Both the KS and QQ-plot diagnostics require the weights for treated and control units to be non-negative. They are thus always available for matching and explicit weighting approaches (such as inverse propensity score weighting and balancing-weight methods). When there is no extrapolation (no negative weights) they can also be useful for assessing the balance produced by MRI and URI approaches.

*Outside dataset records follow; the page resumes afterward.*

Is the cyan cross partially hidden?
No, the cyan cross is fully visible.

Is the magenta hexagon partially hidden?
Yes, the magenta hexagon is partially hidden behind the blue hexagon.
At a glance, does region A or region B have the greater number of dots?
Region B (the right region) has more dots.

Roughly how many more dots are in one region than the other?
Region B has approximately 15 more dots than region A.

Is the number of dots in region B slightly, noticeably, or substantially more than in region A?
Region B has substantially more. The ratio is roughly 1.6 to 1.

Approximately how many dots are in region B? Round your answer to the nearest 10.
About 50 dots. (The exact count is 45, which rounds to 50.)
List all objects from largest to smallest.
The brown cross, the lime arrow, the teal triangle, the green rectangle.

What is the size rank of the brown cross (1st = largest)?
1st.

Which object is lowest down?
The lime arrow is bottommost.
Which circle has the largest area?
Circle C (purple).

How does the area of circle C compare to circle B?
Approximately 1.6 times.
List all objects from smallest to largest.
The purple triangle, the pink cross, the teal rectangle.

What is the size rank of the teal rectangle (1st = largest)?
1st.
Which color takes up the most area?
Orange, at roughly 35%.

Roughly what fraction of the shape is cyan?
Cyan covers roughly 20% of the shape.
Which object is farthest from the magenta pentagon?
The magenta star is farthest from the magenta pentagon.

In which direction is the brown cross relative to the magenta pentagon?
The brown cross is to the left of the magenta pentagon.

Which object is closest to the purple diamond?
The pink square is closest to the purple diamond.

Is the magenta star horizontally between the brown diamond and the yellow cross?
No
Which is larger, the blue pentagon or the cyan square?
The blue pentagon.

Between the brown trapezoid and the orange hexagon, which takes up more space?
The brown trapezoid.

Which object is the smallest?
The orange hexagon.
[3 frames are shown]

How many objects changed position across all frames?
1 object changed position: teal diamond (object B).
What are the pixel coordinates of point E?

4 Applying the Diagnostic Tools
The diagnostic tools discussed above are just that—diagnostic tools. They are diagnostic in that they provide clues about potential problems with a particular estimation method applied to a particular dataset. They are tools in that they require skill and judgment to be used appropriately.
With that in mind, we encourage practitioners to use these diagnostic tools in the following way when estimating a causal effect under a selection on observables assumption.
-
1. Choose an estimand that is appropriate for the research question of interest.
-
2. Collect data and decide on model specifications for which the selection on observables and SUTVA assumptions are plausible or at least defensible.
-
3. Using multiple estimators, calculate and evaluate the diagnostics discussed above.
-
4. Optionally adjust model specifications to address problems revealed by the diagnostics.Footnote 28 For example, if a lack of balance is observed for the square of a covariate, include the squared covariate in the model(s).
-
5. If the diagnostics reveal serious problems for all estimators and model specifications, conclude that these results do not allow you to reliably estimate the causal effect of interest.
-
6. If the diagnostics reveal no serious problems for at least some estimators and model specifications, report the results from all estimators and model specifications along with the associated diagnostics. Providing estimates and diagnostics for all estimators and specifications helps readers judge the credibility of the reported results.
To illustrate the use and value of the diagnostics above, we turn to two real-world examples—the effect of judicial vacancies on judicial votes (Black and Owens Reference Black and Owens2016) and the effect of winning office on wealth (Eggers and Hainmueller Reference Eggers and Hainmueller2009).
4.1 Promotion-Seeking Judges
Black and Owens (Reference Black and Owens2016) ask whether U.S. lower-court judges are more likely to cast votes in favor of the president when a vacancy exists on the U.S. Supreme Court.Footnote 29 The researchers hypothesize that judges with a chance of promotion to the U.S. Supreme Court (“contenders”) are more likely to favor the president when a vacancy exists than when a vacancy does not exist. “Non-contenders” (judges with no chance of promotion) are not expected to adjust their votes in response to a vacancy. In other words, Black and Owens (Reference Black and Owens2016) frame their main research question as a causal question: What is the causal effect of a Supreme Court vacancy on pro-president votes cast by judges who are contenders and by judges who are not contenders?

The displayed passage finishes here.